Il M. iniziò a pubblicare i falsi, Pergamena di Arborea illustrata (Cagliari 1846), Nuove pergamene di Arborea (ibid. 1849), Testo di due codici cartacei di Arborea del secolo XV (ibid. 1856), che sarebbero stati poi raccolti e illustrati in un corpus unitario: Pergamene, codici e fogli cartacei d’Arborea (I-II, ibid. 1863), risultando alla fine, insieme con Alberto Ferrero della Marmora e con Carlo Baudi di Vesme, la principale vittima dei falsari. In principio, grazie a Ferrero della Marmora e a Baudi, l’Accademia delle scienze di Torino accreditò, nella seduta del 27 genn. 1853, l’autenticità dei documenti e del Ritmo di Gialeto: in una memoria dal titolo Studi storici sulla Sardegna (in Memorie dell’Accademia delle scienze di Torino, s. 2, 1855, vol. 15), il M. si attribuì il merito della scoperta delle nuove fonti che imponevano una radicale «rivista della storia sarda dai tempi primitivi al secolo XV». Poi, nel 1856, pubblicò nell’Archivio storico italiano un saggio, Dei progressi della storia sarda degli ultimi trenta anni, nel quale poneva in evidenza il grande contributo dato dalle nuove fonti alla rilettura della storia della Sardegna all’interno di quella della «nostra madre comune, l’Italia». L’anno prima aveva pubblicato il Compendio della storia di Sardegna (ibid. 1855, sei edizioni successive), una riuscita sintesi delle vicende dell’isola rivolta a un ampio pubblico, che si basava sui falsi, come anche le Illustrazioni e aggiunte alla Storia ecclesiastica di Sardegna (ibid. 1858) e la Storia delle invasioni degli Arabi e delle piraterie dei barbareschi in Sardegna (ibid. 1861).

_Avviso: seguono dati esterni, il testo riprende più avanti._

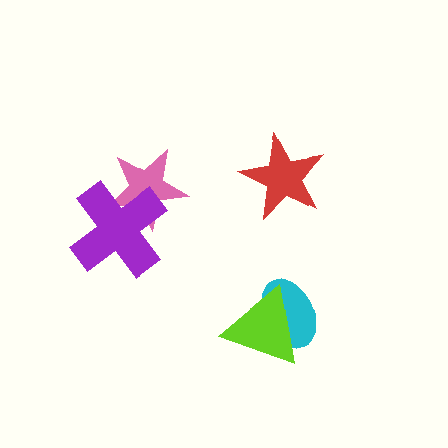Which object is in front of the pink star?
The purple cross is in front of the pink star.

Nel 1858 sull’autenticità delle Carte affiorarono i primi sospetti: gli accademici torinesi L. Cibrario, C. Gazzera e F. Sclopis, supportati dal parere di M. Amari, presero a considerare le Carte come un’evidente falsificazione.

In Sardegna le considerava false P. Tola, mentre le difendeva G. Spano con la sua rivista Bullettino archeologico sardo (cui il M. collaborò stabilmente dal 1855 al 1862). Nel 1864 tentò di dimostrare la loro falsità il paleografo francese P. Meyer, seguito nel 1866 dal filologo tedesco A. Dove. Il M. rispose alle critiche ribadendo ancora una volta l’autenticità delle Carte. La parola fine sulla vicenda fu pronunciata nel 1870 da una commissione dell’Accademia delle scienze di Berlino, presieduta da Th. Mommsen, che dichiarò le Carte una falsificazione recente.

Il M. morì a Cagliari il 17 febbr. 1866.

Su delibera del Comune di Cagliari il dottor Efisio Marini pietrificò il suo cadavere per trasmettere ai posteri le spoglie di quello che allora era giudicato il più importante storico sardo del XIX secolo (cfr. A. Carli, Marini, Efisio, in Diz. biogr. degli Italiani, LXX, Roma 2008, p. 449).